Metnin fonetik yönüne dikkat edelim. Sonorant ünsüzlerde aliterasyon fark etmek zor değil r, l, m, n:

konum ben birimler n ya bulut R tahlil nn oh boo R ve!
od n ve sen n kıçını ye n ah ben azu R ve,
od n ve sen n sen sür n s ben ah onlar n b,
od n ve pişiriyorsun ben işte ben hıçkırık n b.

Sen n ebo n yemek yiyor n oh daire m hakkında benörneğin ben a,
Ve m ol n ia g R oz n sana sarılmış ben a;
ve sen yayınladın ben ve Tay n stve nn th g R hakkında m
ve bir ben h n seni seviyorum m liu poi ben ama yağmur m.

dovo ben b n oh meyve suyu R ah! Tarafından R a m ve n yumurta ben as,
Z ml yeniliyorum ben as ve boo R ben p R hakkında m cha ben as,
ve veteriner R, ben asya ben kaynaklar R arifeler,
sen barışla nn inci n O n cehennem.

Bu ünsüzlerin kombinasyonu çok başarılı. Bu cihaz sayesinde, okuyucuya lirik kahramanın bu kelimeleri tek bir sesle kolayca telaffuz ettiği görülüyor; yüreğinden akan müzik gibidirler.
Şiirin sözdizimi kendine özgüdür. İlk iki paragrafta bir anafora gözlemliyoruz:

bir sen berrak masmavi ile acele,
bir sen kasvetli bir gölge düşürmek
bir sen hüzünlü bir gün...
Ve yıldırım seni tehditkar bir şekilde sardı;
Ve gizemli bir gök gürültüsü yarattın
Ve açgözlü toprağı yağmurla suladı.

anafor " yalnız sen ”şiirin ritmini belirler. Sözcüklerin üçlü tekrarının ardında sitem ve kızgınlık duyulur. Anafora üzerinde " Ve ”, karmaşık bir cümlenin parçası olarak basit cümlelerin dizilmesini gösterir. Böyle bir üslup figürüne çoklu birleşme denir. Burada birliğin üçlü kullanımı tesadüfi değil, kasıtlıdır. Bu teknik sayesinde, konuşma zorunlu duraklamalarla yavaşlatılır, çoklu birleşme, kelimelerin her birinin rolünü vurgulayarak bir numaralandırma birliği yaratır ve konuşmanın ifadesini arttırır.
Metinde ilki yalın olmak üzere iki ünlem cümlesi vardır. Bu teklif bir itirazdır Dağınık fırtınanın son bulutu!". İkincisi motive edici bir ünlem cümlesidir " Yeter, saklan!". Retorik çekicilik ve retorik ünlem, eserin içerik merkezini oluşturur, kendisini özgürce yaratma fırsatından mahrum edenlere karşı bir öfke duygusu hisseden şairin ruh halini iletir.
İlk paragrafın cümleleri, belirli bir şemaya göre açık ve net bir şekilde oluşturulmuştur: özne - yüklem - ikincil üyeler (tanım - ekleme).

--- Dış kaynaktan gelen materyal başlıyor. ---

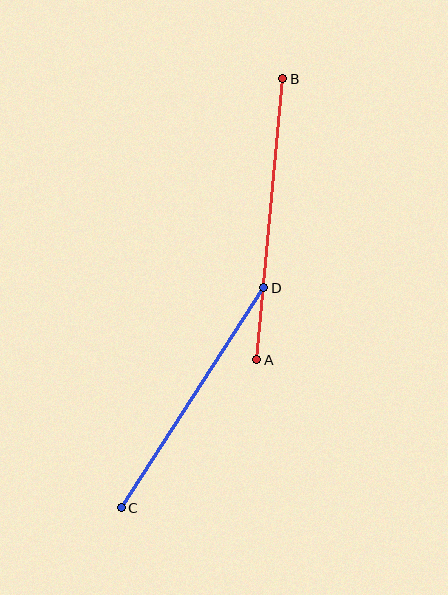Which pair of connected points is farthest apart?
Points A and B are farthest apart.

Tek başına berrak masmavi boyunca koşarsın,
Tek başına hüzünlü bir gölge düşürdün,
O sevinçli günü bir tek sen yas tut.

Cümlelerin inşasında aynı katılık son dörtlükte de görülmektedir: özne-yüklem:

... Zaman geçti,
Dünya tazelendi ve fırtına hızlandı…

Metnin bütünlüğü, koordine edici birlikler aracılığıyla sağlanır " ve”ve anlamla bağlantılı sendika dışı cümleler.
Metin, iç durumu belirten sıfatlar içerir: "konum ben birimler n ya bulut", " R tahlil nn oh boo R ve", "yas n ah ben azu R ve", "de n s ben ah onlar n b", " ben hıçkırık n b”, “tay n stve nn inci gro m", "a ben h n seni seviyorum ml yu", "huzurla nn s n cehennem". tuhaf bir sıfat açgözlü toprak". Okuyucunun izlenimini arttırmak için şair abartılı kelimeyi kullanır " aç gözlü". Önümüzde abartılı bir açgözlülük, bir şeyi özümseme arzusu beliriyor. Sözlük-anlamsal kelimelerin beklenmeyen uyumluluğu açık gök mavisi, sakin gökyüzü, dağınık fırtına, gizemli gök gürültüsü onları yeni içerikle doldurur.
Bulutun canlandırılması, yalnızca şiirin açık peyzaj-sembolik doğasında değil, aynı zamanda kişileştirmelerin varlığında da ortaya çıkar. “acele ediyorsun”, “öneriyorsun”, “üzgünsün”, “uymuşsun”, “yıldırım ... sarılmış”, “yayınladın ... sulandı”, “rüzgar ... tahrikler”, “ dünya tazelendi”, “zaman geçti”. Bulut, şiddetli şehvetli ayartmalardan geçen, yenilenen ve yeniden doğan, çevreleyen dünyanın uyum ve güzelliğine katılan lirik bir kahramanın ruhunu simgeleyen canlı bir varlıktır.
Böylece, bu lirik minyatür, insanın dünyası, ruhu hakkında konuşmak için bir fırsattır. Metni analiz ettikten sonra, şiirin temelinin alegori - alegori tekniği olduğunu görmek kolaydır. Bulutların ve fırtınaların görüntüleri, şairin katlanmak zorunda kaldığı toplumsal çalkantıları ve zorlukları yansıtıyordu. Sözcüksel araçlar, sözdizimsel yapılar, morfolojik özellikler, anlatım araçları buna katkıda bulunur, metni daha zengin ve daha benzersiz kılar. Metrik, kafiye ve kafiye türü, şiire felsefi bir yansıma unsuru katar.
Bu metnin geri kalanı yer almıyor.